Undergraduate and high school summer internships at Boyce Thompson Institute (BTI), Cornell University, and the USDA provide an excellent opportunity to gain research experience and explore if a scientific career is right for you. Currently we offer positions to outstanding students interested in plant genome research and bioinformatics.
Applications are accepted annually from November until the first Friday of February. Accepted students join an international community of scientists and students in the pursuit of scientific discovery, learn valuable research skills, and attend seminars and workshops to learn from leaders in these fields.
Plant Genome Internship
Undergraduate and high school students participate in the Plant Genome Research Program (PGRP) summer internship program and learn how basic plant research can be applied to protect the environment, enhance human health, and improve agriculture. PGRP interns gain knowledge of plant genomics and scientific research by working closely with scientists, postdoctoral fellows, and graduate students in a laboratory setting. PGRP interns learn the latest molecular biology techniques and bioinformatics tools while working on a supervised, independent research project within the framework of the assigned laboratory’s research program.
At BTI, plant molecular biologists and computer scientists are working together at the forefront of biological discovery to solve real world problems. With novel technologies, researchers now can access entire genome sequences, and the details of the proteome, transcriptome, and metabolome, to better understand biological systems and interactions. Though full of information, the size and complexity of these datasets pose new challenges for scientists and society. The growing field of bioinformatics addresses these challenges.
Bioinformatics interns will focus on developing computational tools and resources to store, analyze, and integrate large-scale plant “omics” datasets. The program offers a unique training in plant genome research, computer programming, and systems biology. Students applying for these internships should have some prior experience with computer programming skills, biology, bioinformatics, and a demonstrated interest in the subject.
High School Internship
Local high school students, who are at least sixteen years of age at the start of the program, are eligible to apply for a six-week internship. Housing is not provided for high school students, and students must provide their own transportation to and from BTI each day. High school interns receive stipends, but are not provided housing, travel, or meal allowances. High school interns are supported by the generosity of local donors.
Graduating local high school seniors, who are at least eighteen years of age and are enrolled in an undergraduate institution in the fall, should still apply to the high school program, as the undergraduate internship program dates often conflict with high school course dates. If you are unsure which program to apply to, please feel free to contact us.

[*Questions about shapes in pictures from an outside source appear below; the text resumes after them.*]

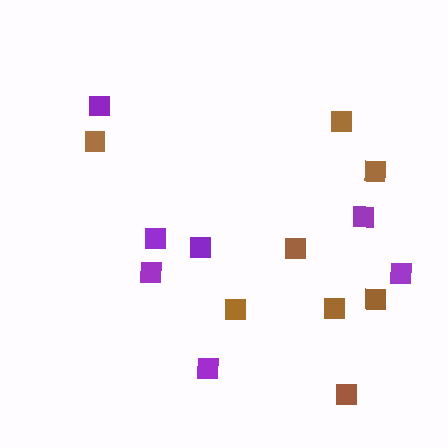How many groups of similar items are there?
There are 2 groups: one group of purple squares (7) and one group of brown squares (8).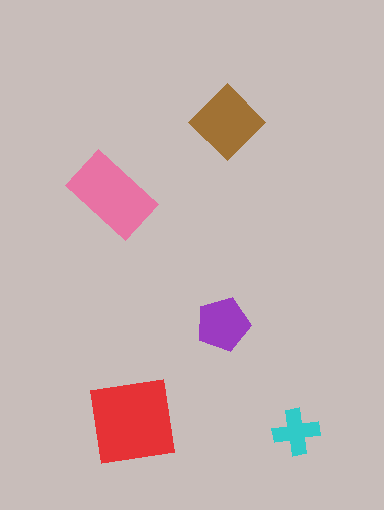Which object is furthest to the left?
The pink rectangle is leftmost.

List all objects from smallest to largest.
The cyan cross, the purple pentagon, the brown diamond, the pink rectangle, the red square.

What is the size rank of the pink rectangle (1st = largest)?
2nd.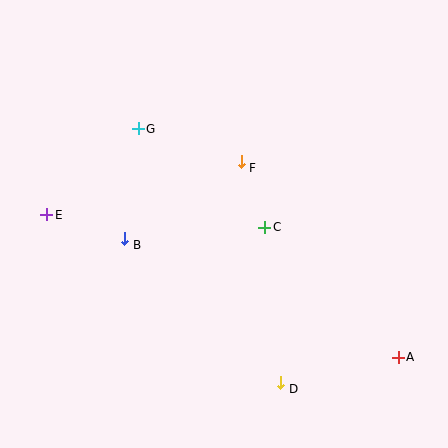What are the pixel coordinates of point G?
Point G is at (138, 129).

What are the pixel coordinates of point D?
Point D is at (281, 389).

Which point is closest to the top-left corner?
Point G is closest to the top-left corner.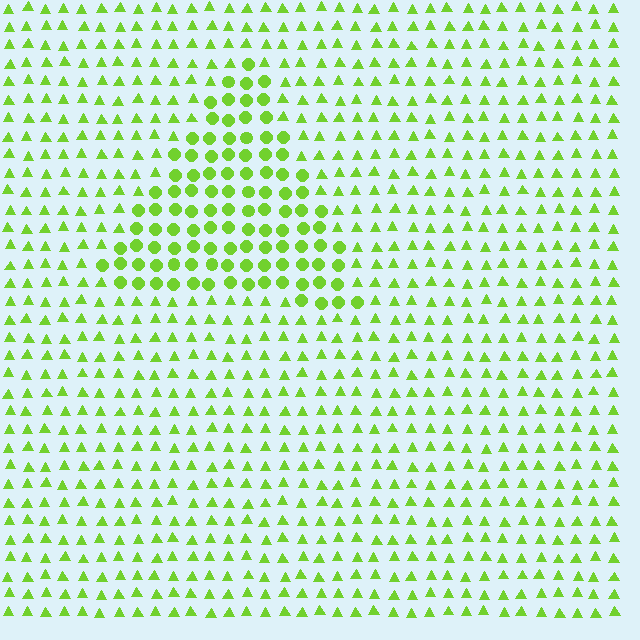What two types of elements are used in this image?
The image uses circles inside the triangle region and triangles outside it.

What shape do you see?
I see a triangle.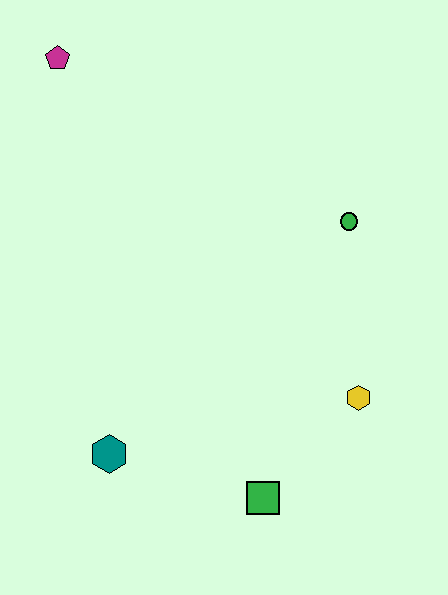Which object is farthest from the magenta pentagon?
The green square is farthest from the magenta pentagon.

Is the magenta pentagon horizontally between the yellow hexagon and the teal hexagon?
No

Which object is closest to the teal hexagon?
The green square is closest to the teal hexagon.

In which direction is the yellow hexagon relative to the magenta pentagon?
The yellow hexagon is below the magenta pentagon.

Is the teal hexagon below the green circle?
Yes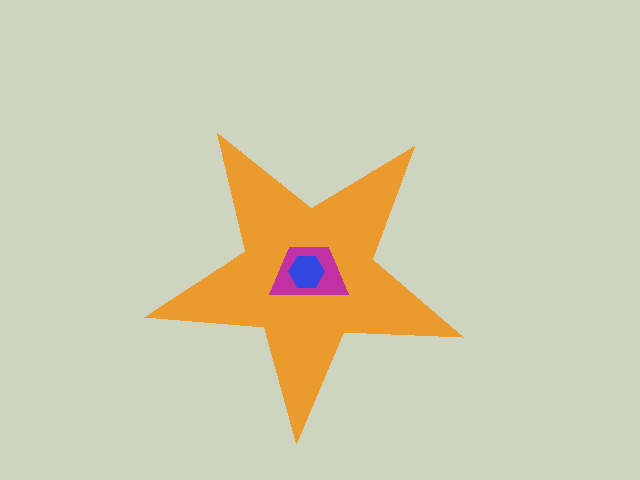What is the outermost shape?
The orange star.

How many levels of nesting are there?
3.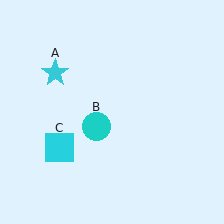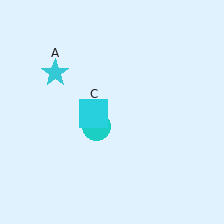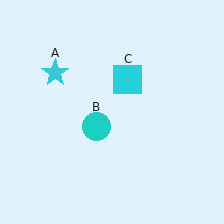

Read the stories of former Boyce Thompson Institute (BTI) interns!
In 2008, Josh Judkins started at BTI as a REU summer intern in Professor and BTI President David Stern’s laboratory. Jump ahead to 2014 and Josh is graduating from Cornell University with his PhD and is the lead author of a paper titled, “A Photocleavable Masked Nuclear-Receptor Ligand Enables Temporal Control of C. elegans Development,” earned while working with BTI faculty member Dr. Frank Schroeder, and has moved to Boston, where he will be working as a postdoctoral scientist at Pfizer Neuroscience.
Joshua Judkins, a former BTI intern, then a member of Stern and Schroeder labs at BTI as a Cornell undergrad and graduate student, now working for Pfizer Neuroscience.
Grace studied in Ireland at University College Dublin while an undergrad, and blogged about her adventures there, including how she started trampolining and kite flying. She studied lots of biology while in Ireland including crop sciences as applied in agriculture and hopes to complete a graduate degree in the next couple years that will combine her love for the natural and academic worlds.
Grace Yu, former BTI intern with Professor Susan McCouch, has just finished her undergraduate degree at University California, Irvine.
From the Cornell Chronicle: ”James Eaglesham, a biology major with a concentration in microbiology who is set to graduate from the College of Agriculture and Life Sciences this May, is heading to Cambridge University as Cornell’s newest Churchill scholar.… Eaglesham conducts honors thesis research at the Baker Institute for Animal Health in the laboratory of Associate Professor John S.L. Parker. In 2013 and 2014, he worked as a summer fellow at the National Institutes of Health. While attending Ithaca High School, he interned at the Boyce Thompson Institute for Plant Research.”
James Eaglesham was a BTI intern in Maria Harrison’s lab in 2010.
“I probably would have found my way to plants and plant science without BTI, but it may have been through a completely different path,” said Fernandez-Penny. “Having the exposure to fundamental research through the internship and doing lab work just convinced me that this is what I want to do. This is what I really enjoy.”
Felix Fernandez-Penny began at BTI as a high school intern and now is a Cornell undergraduate and member of Jander Lab.